Però allo stesso tempo apprezzo e ammiro quelle band che hanno il coraggio di intraprendere altre strade ed evolversi, specie quando sono famose e quindi questa mossa è più rischiosa.
A volte magari può non piacermi la nuova direzione ma comunque se la cosa è dettata da un’esigenza espressiva, li ammiro. Meno se da un’esigenza economica.
Mi sembra però più onesto un musicista che segue il suo cuore o la sua ispirazione più uno che magari pensa solo ad accontentare solo i fan ben sapendo che così ha sempre la sua fetta di pubblico, e quindi soldi, assicurati. A volte sento parlare di rispetto … non capisco cosa c’entri? Ti rispetta uno che ti prende per il culo andando contro a quello che magari vorrebbe realmente fare?

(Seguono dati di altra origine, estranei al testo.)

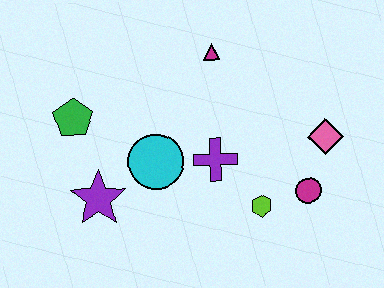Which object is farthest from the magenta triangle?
The purple star is farthest from the magenta triangle.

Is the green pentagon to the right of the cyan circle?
No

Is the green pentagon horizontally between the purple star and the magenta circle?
No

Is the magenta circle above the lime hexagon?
Yes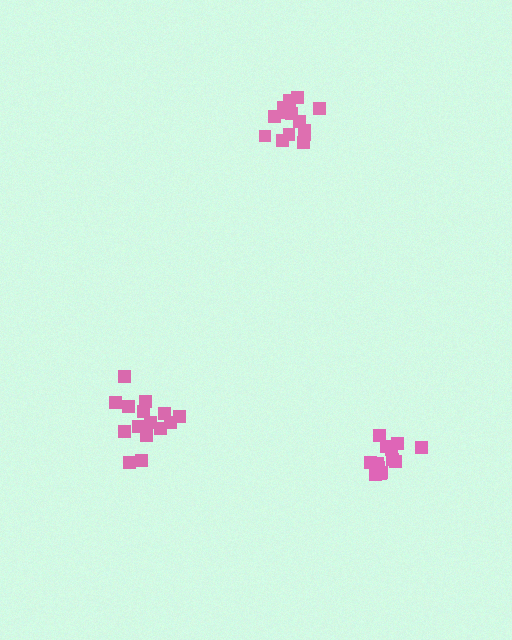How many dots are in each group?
Group 1: 14 dots, Group 2: 14 dots, Group 3: 15 dots (43 total).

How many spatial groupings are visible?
There are 3 spatial groupings.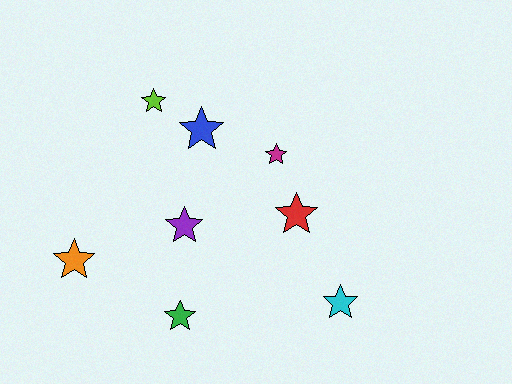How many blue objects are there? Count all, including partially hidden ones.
There is 1 blue object.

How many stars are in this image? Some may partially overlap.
There are 8 stars.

Vedo musicisti che fanno i puri e gli incorruttibili ma se ci fai caso sono ben attenti a rientrare sempre in tutti i cliché che il loro pubblico gli richiede … questo non mi piace.
Poi mi riallaccio ai Motorhead perché sono un ottimo esempio di coerenza sincera … loro lo capisci che erano veramente così in fondo son sempre andati per la loro strada anche quando erano diventati meno popolari. Alla fine è poi sempre la qualità che fa la differenza … se il songwriting è ispirato possono essere giusti entrambi gli approcci.
Siamo alla fine … grazie davvero di tutto e a te il “microfono” per le considerazioni finali …
Che dire … grazie veramente a tutti.
A voi di Metal.it che ci avete concesso questo spazio e a tutti quelli che ci stanno seguendo con così tanta dedizione. GRAZIE.